The sweetest joy, the wildest woe is love.
(Pearl Bailey)
Farren
Aku terbangun. Karena kupingku menangkap suara orang berbicara. Setelah kukecek-kucek mataku, ternyata sudah ada Willy dan Adam yang sedang menonton TV. Benar saja, suranya mengganggu telingaku.
"Udah bangun, Ren? Gimana tidurnya?" Willy bertanya.
Aku menggeliat. "Nyaman. Makasih ya, Wil." Aku berusaha tersenyum. Bagaimanapun juga Willy berjasa atas perjalananku.
"Itu sahabat yang lo ceritakan? Menarik jue." Mata Willy tertuju pada Favian yang masih terlelap.
"Diam, nanti bangun." Kuletakkan telunjukku di bibir.
"Udah sana mandi dulu," suruh Willy.
Ya, Willy benar. Sejak kemarin aku tak mandi. Pakaianku saja tetap ini. Badanku terasa lengket semua. Baunya ... sudahlah tak usah dibahas.
Aku segera mengambil handuk di dalam tas dan menuju ke kamar mandi.
Willy. Terima kasih atas pertolonganmu. Untung saja Favian tak menanyakan siapa kamu. Namun aku belum menemukan alasan jika nanti Favian bertanya lagi.
Aneh memang seorang bisa baik banget walau Cuma berteman lewat dunia maya. Ya, asal Favian tahu, Willy baik karena ada maunya. Aku sudah terikat perjanjian dengannya. Ups. Favian jangan sampai tahu.
Semua ini kulakukan demi Favian, sahabatku, saudaraku.
Aku tak tahu siapa Adam sebenarnya. Mungkin dia ... entahlah. Aku tak peduli. Peduliku bagaimana nanti melunasi hutangku pada Willy. Uh. Memang di dunia ini sudah tak ada ketulusan. Termasuk dalam hal menolong. Tapi yasudahlah, aku terpaksa.
Lagipula jika tak ada Willy bagaimana nasibku dengan Favian di sini? Mungkin ke Bali hanya akan menjadi anganku dan Favian sampai mati.
Kusiram lagi tubuhku dengan air. Segar.
Langsung saja aku ganti baju di dalam kamar mandi dan keluar.
Ternyata Favian sudah bangun.
"Baru bangun, Fa?" tanyaku seraya mendekati mereka bertiga yang kelihatan tengah mengobrol. Entah apa.
"Iya, Ren. Lo udah dari tadi?" tanyanya balik.
"He eh."
"Baru pertama kali ke Bali?" tanya Adam tiba-tiba. Ia tersenyum ke arah Favian. Manja.
Duh. Mungkin apa yang ada di pikiranku benar.

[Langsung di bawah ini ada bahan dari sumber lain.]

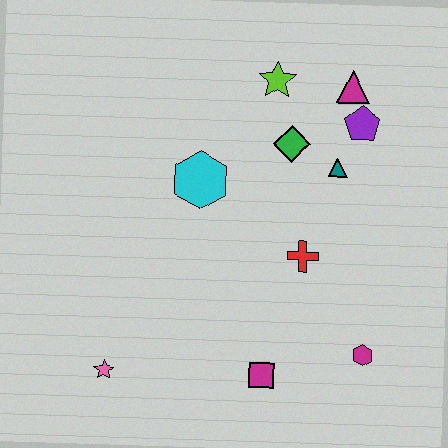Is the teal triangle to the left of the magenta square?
No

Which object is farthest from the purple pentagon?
The pink star is farthest from the purple pentagon.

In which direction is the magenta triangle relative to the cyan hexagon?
The magenta triangle is to the right of the cyan hexagon.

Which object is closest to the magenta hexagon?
The magenta square is closest to the magenta hexagon.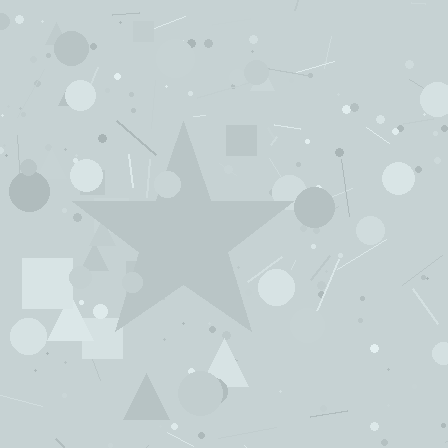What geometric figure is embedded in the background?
A star is embedded in the background.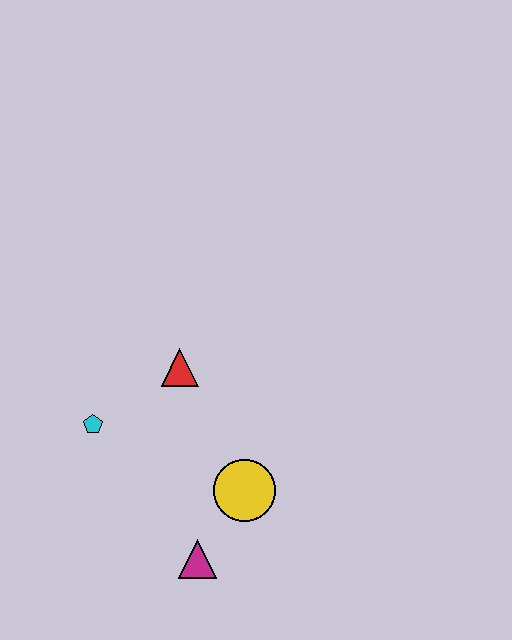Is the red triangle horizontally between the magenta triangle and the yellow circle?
No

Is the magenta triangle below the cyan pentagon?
Yes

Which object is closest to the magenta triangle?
The yellow circle is closest to the magenta triangle.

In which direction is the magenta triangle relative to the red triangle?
The magenta triangle is below the red triangle.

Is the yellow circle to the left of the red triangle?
No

"Iya. Rencananya mau coba kerja di sini, sekalian mau ketemu seseoang." Favian membalas senyum cowok berkulit sawo matang itu.
"Pacar?" sahut Willy.
Muka Favian mendadak memerah. Terlihat benar perubahan itu. "Dulunya. Tapi uda putus."

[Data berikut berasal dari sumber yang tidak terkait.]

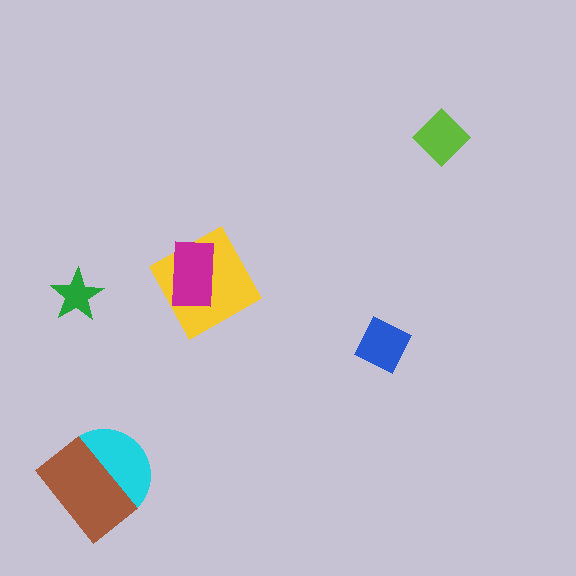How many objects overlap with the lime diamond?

Memang salah satu yang menjadi tujuannya ke sini adalah Anggrek. Cewek yang dicintainya, meski ia tahu sekarang sudah tak ada lagi ada hubungan dengannya. Tapi di sinilah Favian akan meminta Anggrek untuk kembali menjadi pacarnya.
Aku masih diam. Menyimak pembicaraan mereka.
"Oh ya, masalah kerja, Farren sudah minta bantuan ke gue buat masukin kaliaan ke hotel tempat gue kerja."
"Benarkah, Ren?" Favian menatap ke arahku. Aku mengangguk.
"Terima kasih banyak, Willy. Tapi ijazah kita belum keluar. Lulus aja belum."
KAMU SEDANG MEMBACA
My Bromance [18+] End
RomanceJangan lupa follow dulu ya. Lebih baik baca aja dulu, siapa tahu suka. 18+ dan buat yang open minded. . --Favian Jika boleh terlahir kembali, aku ingin lahir seperti Farren: bebas. Tak ada kekangan dari orang tua, harus ijin ini-itu sebelum berbua...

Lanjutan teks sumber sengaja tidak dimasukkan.